Key decisions
- Palmer v Western Australia [2021] HCA 5
- Wigmans v AMP Limited & Ors [2021] HCA 7
Constitutional law
Section 92
In Palmer v Western Australia [2021] HCA 5 (24 February 2021) the High Court was required to consider whether the Quarantine (Closing the Border) Directions (WA) (‘Directions’), which effectively closed the West Australian border from 5 April 2020, infringed s 92 of the Constitution.
The Police Commissioner for Western Australia issued the Directions under s 67 of the Emergency Management Act 2005 (WA) (‘the Act’). Section 67 allows an authorised officer to (among other things) ‘direct or, by direction, prohibit, the movement of persons … into, out of or around an emergency area or any part of the emergency area’ during a state of emergency for the purpose of ‘emergncy management’. A Minister may declare a state of emergency under s 56 of the Act provided that the conditions enumerated under s 56(2) are met. The Minister declared a state of emergency under the Act on 15 March 2020 (after the World Health Organisation declared COVID-19 a pandemic).

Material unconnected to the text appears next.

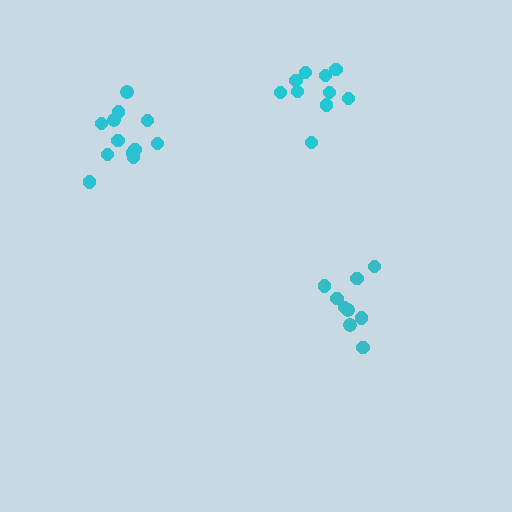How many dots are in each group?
Group 1: 12 dots, Group 2: 9 dots, Group 3: 10 dots (31 total).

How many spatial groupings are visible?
There are 3 spatial groupings.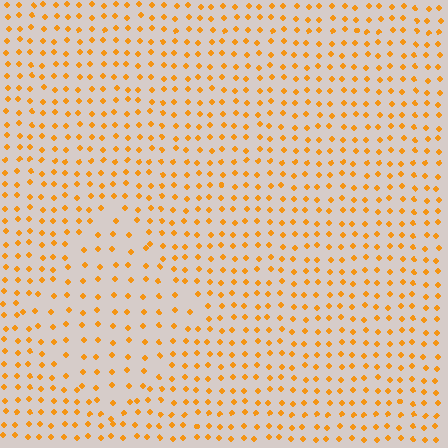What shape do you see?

The challenge to the Directions was brought by Clive Palmer (‘Palmer‘) and Mineralogy Pty Ltd, a company of which Palmer is chairman and managing director (‘the plaintiffs‘). Palmer regularly travelled between WA and his home in Queensland for business purposes. Palmer applied for, and was denied, an exemption under the Directions. The plaintiffs subsequently brought proceedings in the original jurisdiction of the High Court, in May 2020, seeking a declaration that ‘either the authorising Act and/or the Directions are invalid, either wholly or in part … by reason of s 92 of the Constitution’. Section 92 of the Constitution provides, relevantly, ‘trade, commerce and intercourse among the States … shall be absolutely free’. The plaintiffs argued that the Directions imposed a burden on the freedom of intercourse among the Australian people by prohibiting cross-border movement of people. Alternatively, the plaintiffs argued that the freedom of trade and commerce guaranteed by s 92 is contravened because the Directions imposed an effectively discriminatory burden with protectionist effect. The defendants (the State of Western Australia and the Police Commissioner) denied that either the Act or the Directions contravened s 92 because, they argued, neither had the purpose of economically protecting Western Australia rather they had the legitimate purpose of (and were reasonably necessary to achieve) the protection of the population of Western Australia against risks arising from emergency situations.